One of the big mysteries of biology is precisely how living things, including us, are affected by the seasons. We know we are—we feel it most acutely in the darkest days of winter—but how does it work?
There are a few clues and there's a lot to observe. This year's winter solstice—when the sun is farthest from the equatorial plane—falls on Dec. 21 at 7:22 p.m. ET. So, we're approaching the midnight of the year—the time of minimum sunlight and maximum night—when most of us feel a little dormant, a bit groundhogish. Some animals and birds have moved south, some are curled up in a cozy den. Some people have also flown south.
Those of us who are staying put experience a semihibernation. (Until March, I pretty much feel as though I've just gotten off an airplane flight from Moscow.) We are sluggish, gloomier than usual, sleepier; we're eating pasta with three kinds of bread; and we're tempted in our low state to drink terrible things like eggnog and pumpkin-spice latte.
The green things of the world, which don't have the option of migrating or overeating, are affected more drastically. Most trees and bushes are bare, annual plants have gone to seed and died, perennial plants have died back to their roots. (Note that we're talking temperate zone, Northern Hemisphere, and not counting evergreens.)
Because they can't migrate or dress warmly, plants are more alert than we are about planning for winter. Back in midsummer, while we were still gaily drinking gin and tonics and wearing flip-flops, plants began to prepare to ride out their most difficult season. By the end of summer, long before temperatures began to fall, they had noted shorter day lengths and set their winter buds. They could go dormant having provided for the season after winter, the season when daylight would increase, signaling leaves and flowers to unfurl.

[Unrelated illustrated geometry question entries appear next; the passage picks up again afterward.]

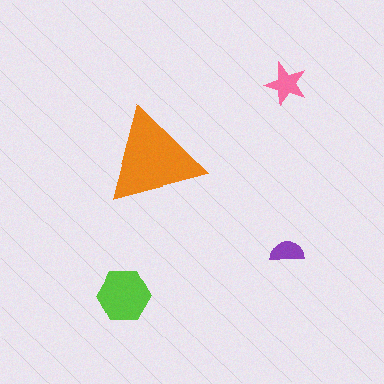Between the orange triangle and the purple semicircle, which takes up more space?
The orange triangle.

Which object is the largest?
The orange triangle.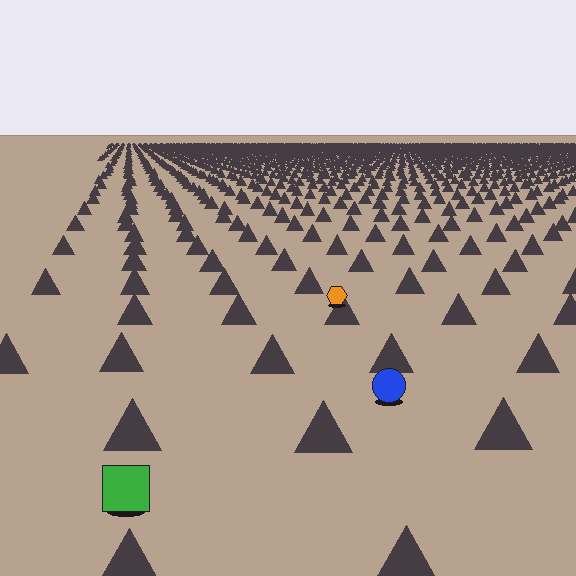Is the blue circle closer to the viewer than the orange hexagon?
Yes. The blue circle is closer — you can tell from the texture gradient: the ground texture is coarser near it.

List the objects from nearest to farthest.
From nearest to farthest: the green square, the blue circle, the orange hexagon.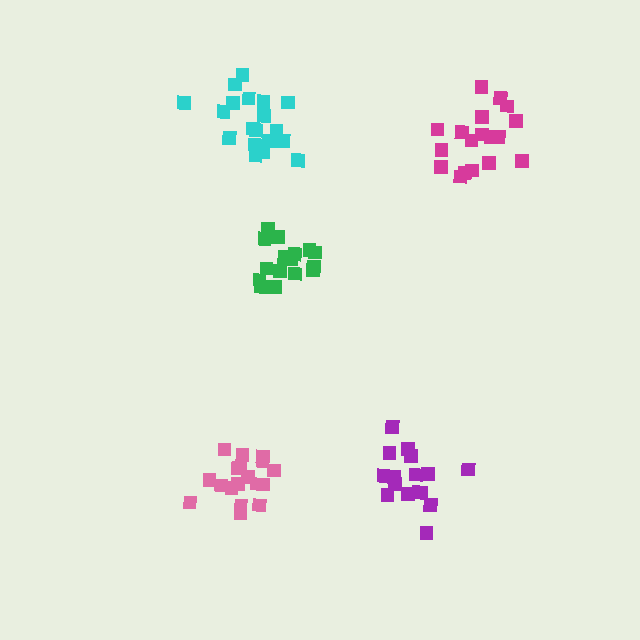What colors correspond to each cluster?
The clusters are colored: cyan, purple, green, pink, magenta.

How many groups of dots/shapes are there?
There are 5 groups.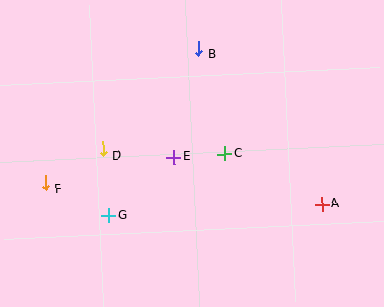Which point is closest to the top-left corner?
Point D is closest to the top-left corner.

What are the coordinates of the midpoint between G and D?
The midpoint between G and D is at (106, 186).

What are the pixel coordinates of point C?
Point C is at (225, 153).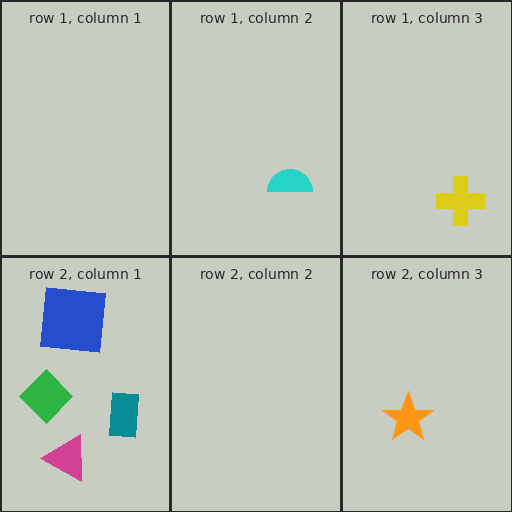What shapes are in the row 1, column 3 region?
The yellow cross.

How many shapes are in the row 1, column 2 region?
1.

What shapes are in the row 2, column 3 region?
The orange star.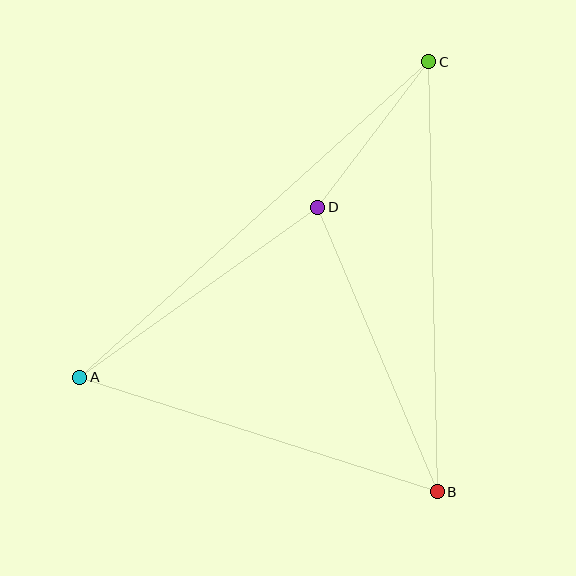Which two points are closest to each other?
Points C and D are closest to each other.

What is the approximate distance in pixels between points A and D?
The distance between A and D is approximately 292 pixels.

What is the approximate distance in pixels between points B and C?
The distance between B and C is approximately 430 pixels.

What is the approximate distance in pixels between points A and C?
The distance between A and C is approximately 470 pixels.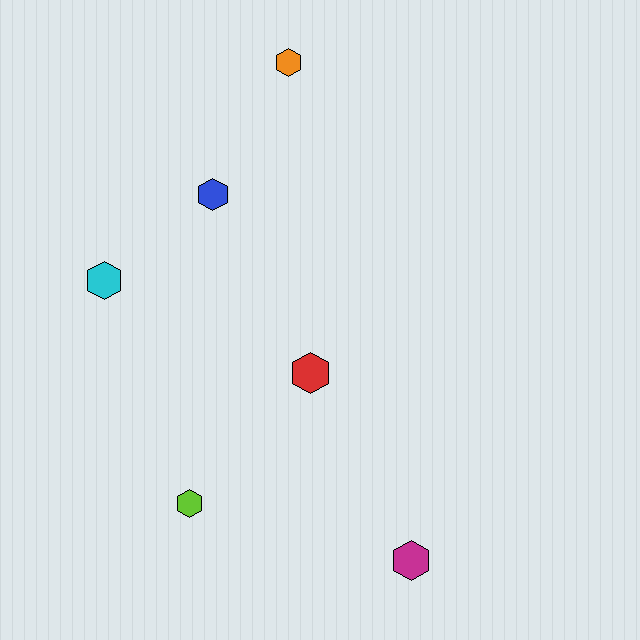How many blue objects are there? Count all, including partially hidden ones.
There is 1 blue object.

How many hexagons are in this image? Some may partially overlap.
There are 6 hexagons.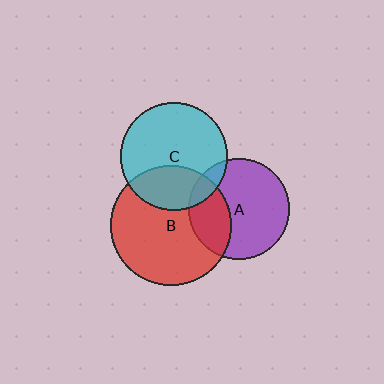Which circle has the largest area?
Circle B (red).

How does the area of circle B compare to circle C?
Approximately 1.3 times.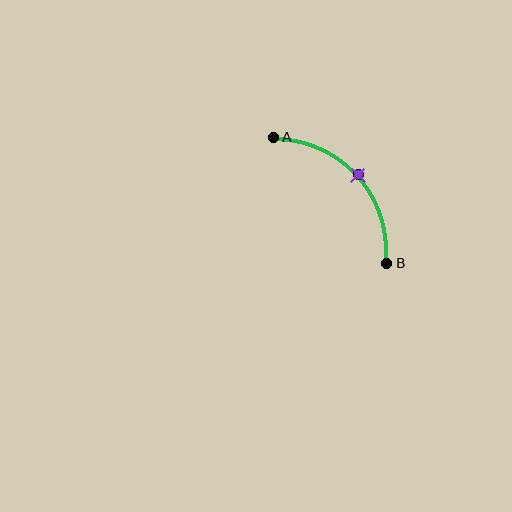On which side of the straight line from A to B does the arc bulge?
The arc bulges above and to the right of the straight line connecting A and B.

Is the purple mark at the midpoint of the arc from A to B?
Yes. The purple mark lies on the arc at equal arc-length from both A and B — it is the arc midpoint.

Plants respond to shorter days faster than we do because it's a matter of life and death for them. A plant's life is all about light, the force they use to produce their food. Plants absorb the energy of light, using it as the motor to power a rearrangement of molecules of water and carbon dioxide to make oxygen and sugar, giving the world its food and most of its oxygen.

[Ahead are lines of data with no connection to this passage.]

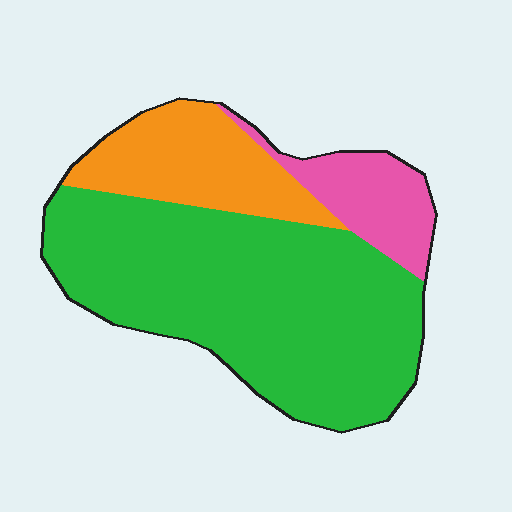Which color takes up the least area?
Pink, at roughly 15%.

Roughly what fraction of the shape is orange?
Orange covers about 20% of the shape.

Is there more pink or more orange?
Orange.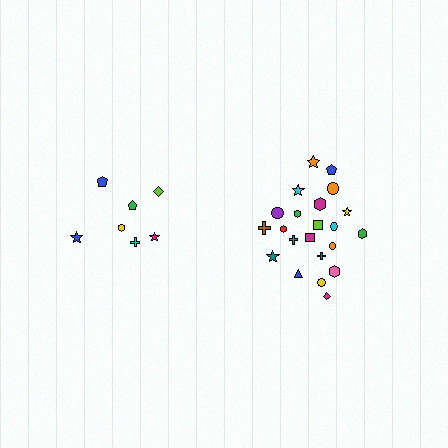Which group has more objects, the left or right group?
The right group.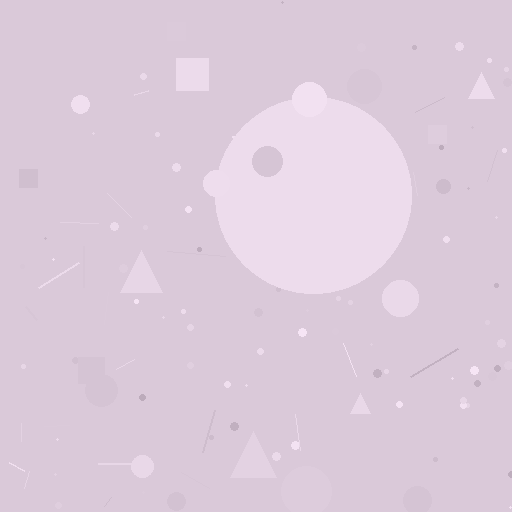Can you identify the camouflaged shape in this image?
The camouflaged shape is a circle.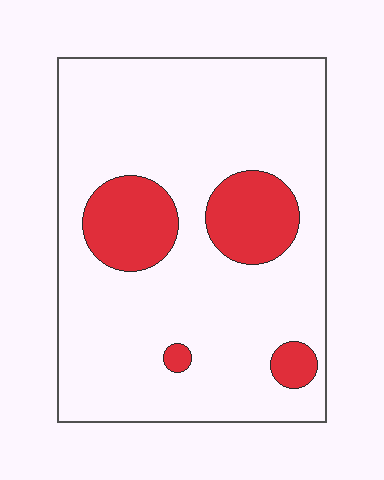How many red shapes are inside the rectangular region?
4.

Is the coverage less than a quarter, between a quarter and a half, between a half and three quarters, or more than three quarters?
Less than a quarter.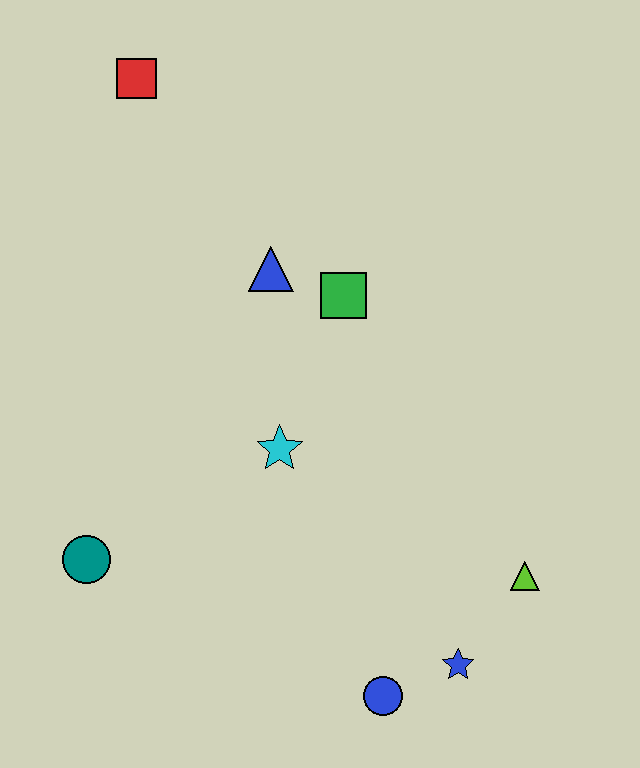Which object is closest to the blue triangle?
The green square is closest to the blue triangle.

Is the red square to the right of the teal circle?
Yes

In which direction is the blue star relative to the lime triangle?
The blue star is below the lime triangle.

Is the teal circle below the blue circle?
No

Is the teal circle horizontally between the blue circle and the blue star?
No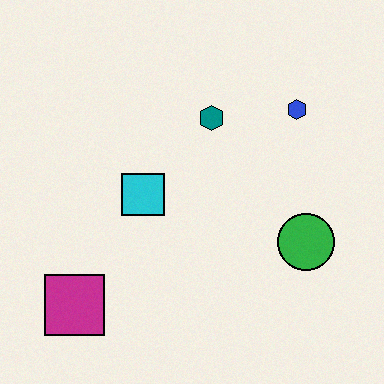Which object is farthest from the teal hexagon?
The magenta square is farthest from the teal hexagon.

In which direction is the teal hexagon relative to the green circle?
The teal hexagon is above the green circle.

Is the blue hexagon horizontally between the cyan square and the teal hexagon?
No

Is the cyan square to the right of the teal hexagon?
No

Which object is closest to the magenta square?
The cyan square is closest to the magenta square.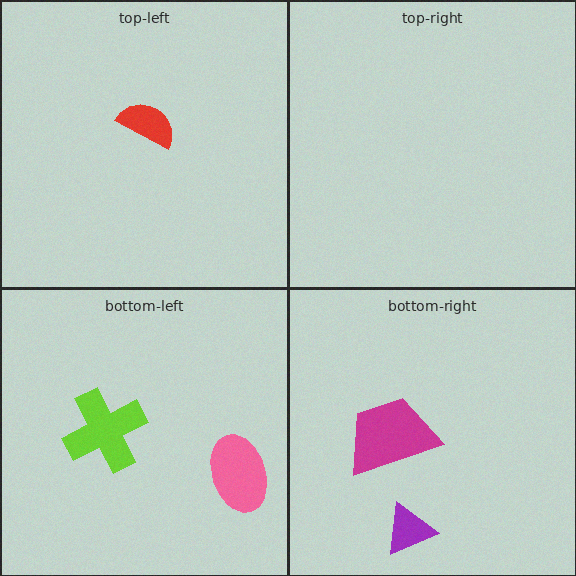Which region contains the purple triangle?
The bottom-right region.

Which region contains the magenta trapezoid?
The bottom-right region.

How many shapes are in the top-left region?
1.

How do plants sense that the days are getting shorter? They have, in a sense, both a clock and a calendar. It's a chemical clock, and it works at the level of the cell. Just like most mammals, plants have circadian rhythms, fluctuations of proteins that occur over the length of the day. A short day leaves some of the daytime functions unfinished. This is a hot topic for plant biologists, especially because global warming may cause plants to die out in their normal range and begin to colonize areas farther north. Dogwood trees, for example, that used to freeze north of New York will begin to grow in, say, New Hampshire. Given a warmer world, the temperature may be right, but the winter days will be shorter and the angle of light darned confusing.
A plant's calendar tells it the difference between a short day in November and a short day in March. In early spring, plants have accumulated a cellular memory of winter going by; they know warm days are coming and it's safe to leaf out.
Like plants, we have an inner clock that tracks the seasons. Luckily, here in the dead of winter, we're not experiencing something similar to losing all our leaves, but we do note, at a cellular as well as a psychological level, that there are fewer hours of sunlight.
We, too, have ways of monitoring light and we, too, have light-dependent chemical reactions. Light coming into the eyes is registered by a bundle of neurons about the size of a grain of rice. It's called, should anyone ask you, the suprachiasmatic nucleus. Light causes that bundle of neurons to fire, which suppresses the production of melatonin, known as the sleep hormone. Most of us first heard about melatonin when friends tried buying it at health-food stores to reduce jet lag or help in getting to sleep.